Try not to evade questions, tell white lies, or otherwise subvert the
truth when it comes to this very serious issue. Keep in mind that his
questions are only an indication that he’s listening to what he’s being
told, and is trying his best to process it.
- Keep the Conversation
Age-Appropriate – While it’s important to be honest and up-front
with your child on the subject of abuse, Stranger Danger and abductions, you
should also remember just how vivid your child’s imagination is. The child
whose mind can turn a shadow on the wall into a lurking monster might not
need all the gory details about a local abduction case.

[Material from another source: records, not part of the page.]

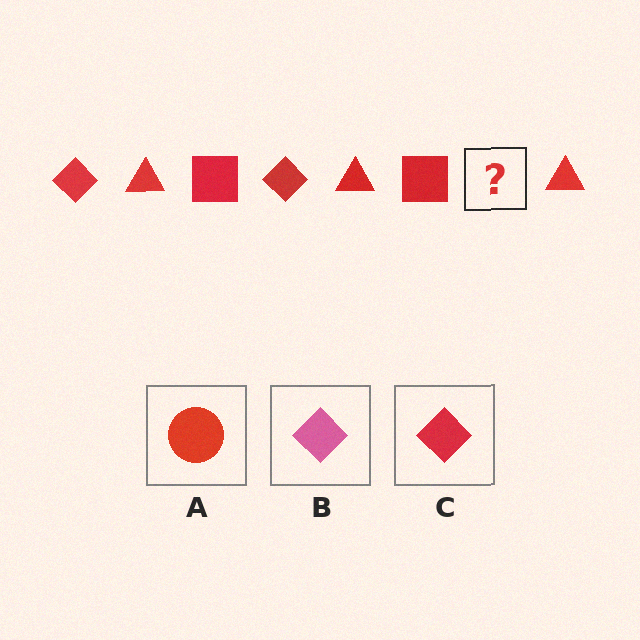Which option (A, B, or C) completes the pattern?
C.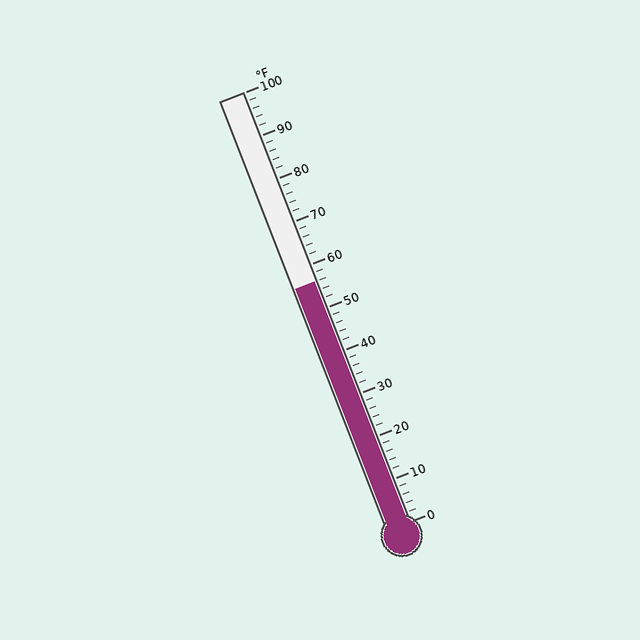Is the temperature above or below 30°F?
The temperature is above 30°F.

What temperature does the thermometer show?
The thermometer shows approximately 56°F.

- Maintain an Ongoing Dialogue – It’s
important to teach small children how to safely and responsibly handle
situations with strangers and tricky people, but it’s also just as
important to continue the conversation as your child ages. When he’s
older, the focus may shift more to avoiding online predators and
exploitation, but the basic concept is still the same and shouldn’t be
abandoned after the first discussion.
Striking a balance between instructing kids on responsible behavior and
outright fear-mongering is a challenge, but it’s one that you must face as a
parent. While it’s of vital importance to educate your children regarding the
best way to avoid abduction or abuse, it’s also important not to create anxiety
and overwhelming fear of all strangers in his mind.